“Laboratories of Democracy Reform: State Constitutions and Partisan Gerrymandering”

Sam Wang, Richard Ober, & Ben Williams have posted this draft on SSRN. Here is the abstract:

Despite multiple opportunities to address the issue, the Supreme Court has declined to take action on partisan gerrymandering. Here we argue that the Court has successfully laid out several intellectual paths toward effective regulation – but that the best route for applying such reasoning goes not through federal law, but state constitutions. In Gill v. Whitford, 138 S.Ct. 1916 (2018), Chief Justice Roberts and Justice Kagan proposed differing theories for justiciable tests for partisan gerrymandering.

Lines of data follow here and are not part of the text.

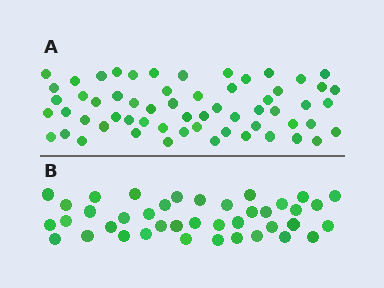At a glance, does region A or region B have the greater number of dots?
Region A (the top region) has more dots.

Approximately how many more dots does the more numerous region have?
Region A has approximately 20 more dots than region B.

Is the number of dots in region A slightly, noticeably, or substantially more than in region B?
Region A has substantially more. The ratio is roughly 1.5 to 1.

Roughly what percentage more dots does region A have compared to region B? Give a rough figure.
About 50% more.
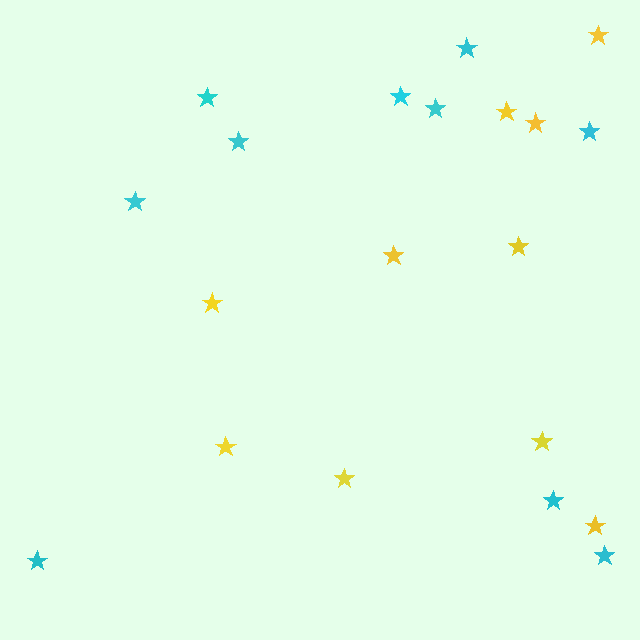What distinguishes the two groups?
There are 2 groups: one group of yellow stars (10) and one group of cyan stars (10).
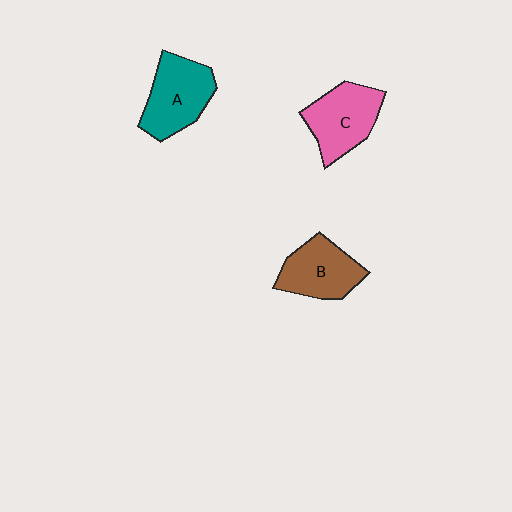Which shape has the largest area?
Shape A (teal).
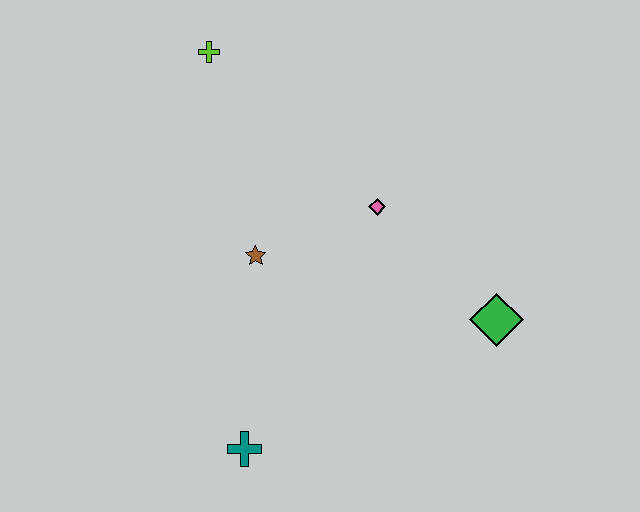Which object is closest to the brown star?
The pink diamond is closest to the brown star.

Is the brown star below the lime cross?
Yes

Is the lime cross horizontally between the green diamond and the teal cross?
No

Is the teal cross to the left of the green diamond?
Yes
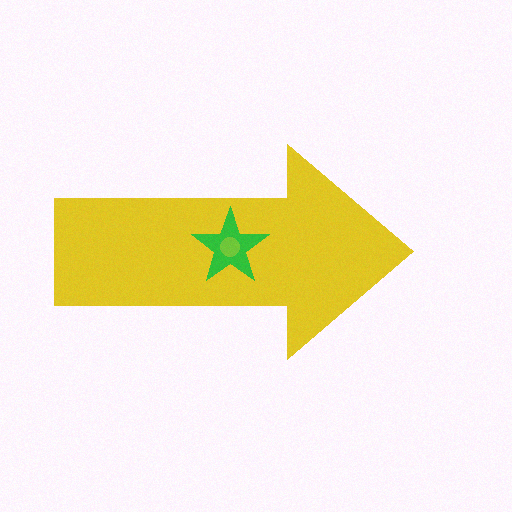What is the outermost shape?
The yellow arrow.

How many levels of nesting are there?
3.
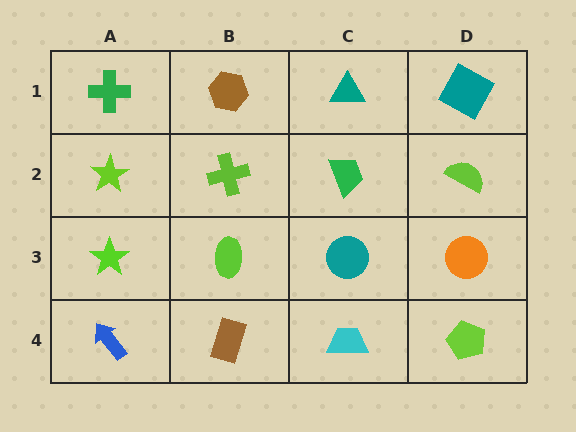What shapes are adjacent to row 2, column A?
A green cross (row 1, column A), a lime star (row 3, column A), a lime cross (row 2, column B).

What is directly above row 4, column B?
A lime ellipse.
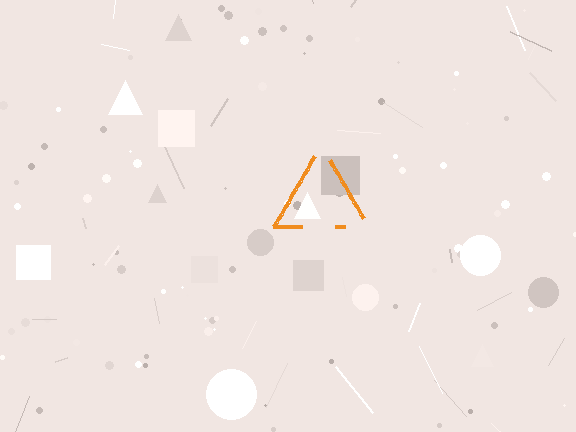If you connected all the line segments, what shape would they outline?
They would outline a triangle.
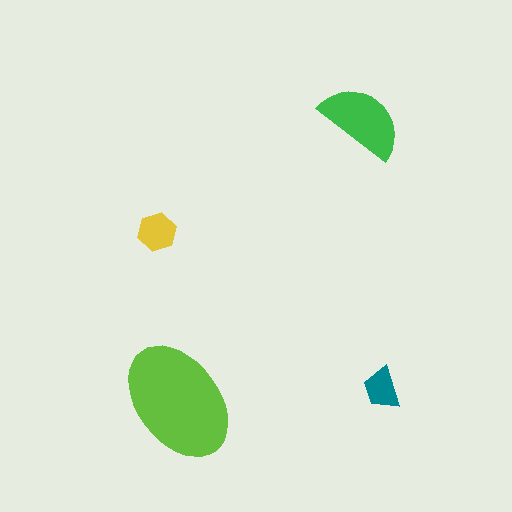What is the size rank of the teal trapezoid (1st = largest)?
4th.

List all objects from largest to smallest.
The lime ellipse, the green semicircle, the yellow hexagon, the teal trapezoid.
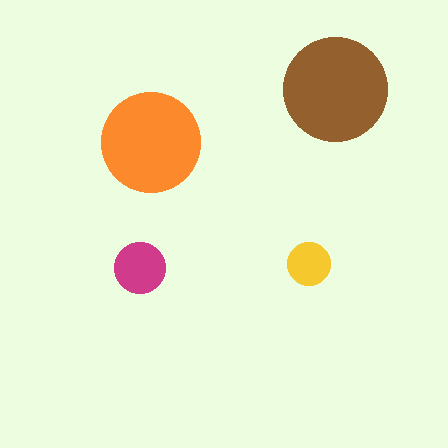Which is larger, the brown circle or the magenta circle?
The brown one.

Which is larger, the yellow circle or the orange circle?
The orange one.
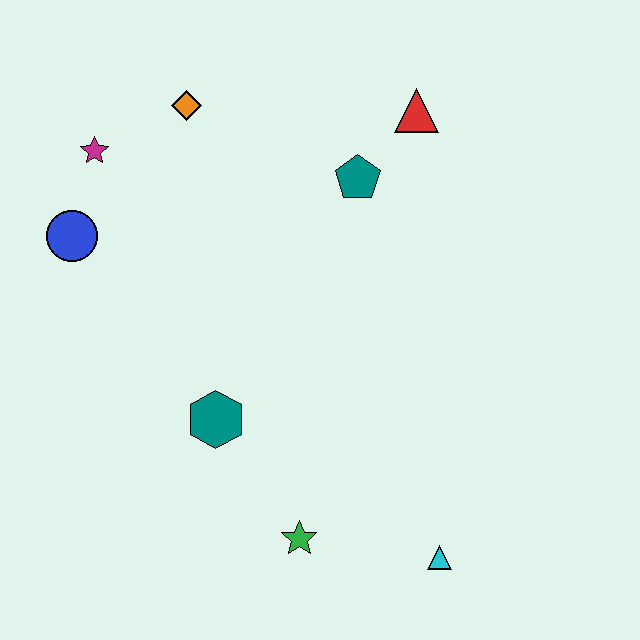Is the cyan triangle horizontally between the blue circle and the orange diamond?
No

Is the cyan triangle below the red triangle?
Yes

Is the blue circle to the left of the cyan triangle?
Yes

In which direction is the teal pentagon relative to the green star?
The teal pentagon is above the green star.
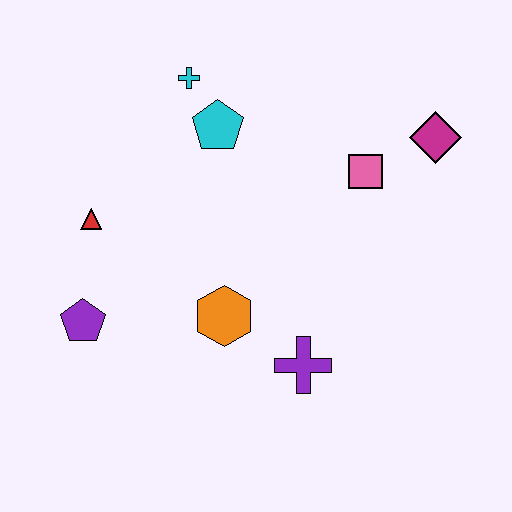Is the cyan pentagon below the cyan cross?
Yes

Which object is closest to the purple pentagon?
The red triangle is closest to the purple pentagon.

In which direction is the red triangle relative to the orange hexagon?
The red triangle is to the left of the orange hexagon.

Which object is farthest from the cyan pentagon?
The purple cross is farthest from the cyan pentagon.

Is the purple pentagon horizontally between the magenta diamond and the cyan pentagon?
No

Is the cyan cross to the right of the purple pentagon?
Yes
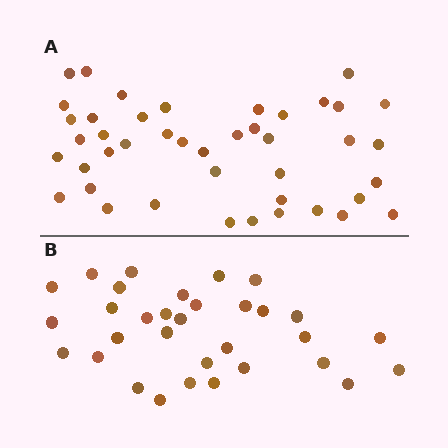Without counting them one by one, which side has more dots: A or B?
Region A (the top region) has more dots.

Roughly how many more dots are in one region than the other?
Region A has roughly 12 or so more dots than region B.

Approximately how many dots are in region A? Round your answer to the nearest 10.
About 40 dots. (The exact count is 43, which rounds to 40.)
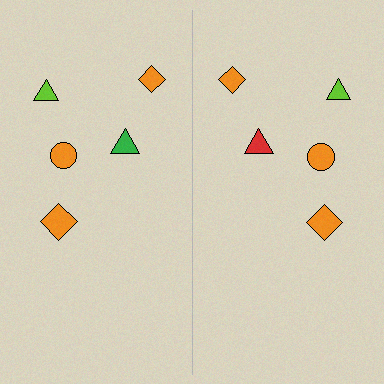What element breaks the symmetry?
The red triangle on the right side breaks the symmetry — its mirror counterpart is green.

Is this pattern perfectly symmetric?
No, the pattern is not perfectly symmetric. The red triangle on the right side breaks the symmetry — its mirror counterpart is green.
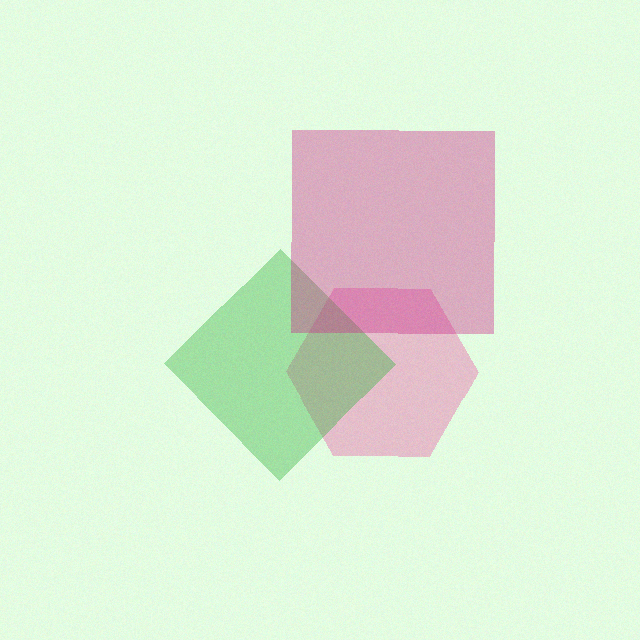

Chief Justice Roberts described how a claim of individual harm to a voter could lead to a valid claim in a single district. Justice Kagan described how a claim of associational harm could be advanced at a statewide level. We propose that Roberts’ and Kagan’s theories can be used to bring partisan gerrymandering challenges in state court, with claims based on state constitutions and not the U.S. Constitution. We argue that such a federalist approach offers the most promising route to remedying partisan gerrymandering in America. All fifty state constitutions contain rights and protections which could be used to bring a partisan gerrymandering claim. These include analogues of the First and Fourteenth Amendments, guarantees of pure, free, and fair elections, and redistricting-specific guarantees such as geographic compactness. Because each of these protections involves either individualized or associational harms, the Roberts and Kagan opinions offer state courts persuasive guidance for how to analyze their own constitutional provisions to a partisan gerrymandering claim. Advancing such claims on a state by state basis allows courts to adapt the reasoning to local circumstances. Taken together, our arguments describe a federalist approach for eliminating partisan gerrymandering, a major bug in American democracy.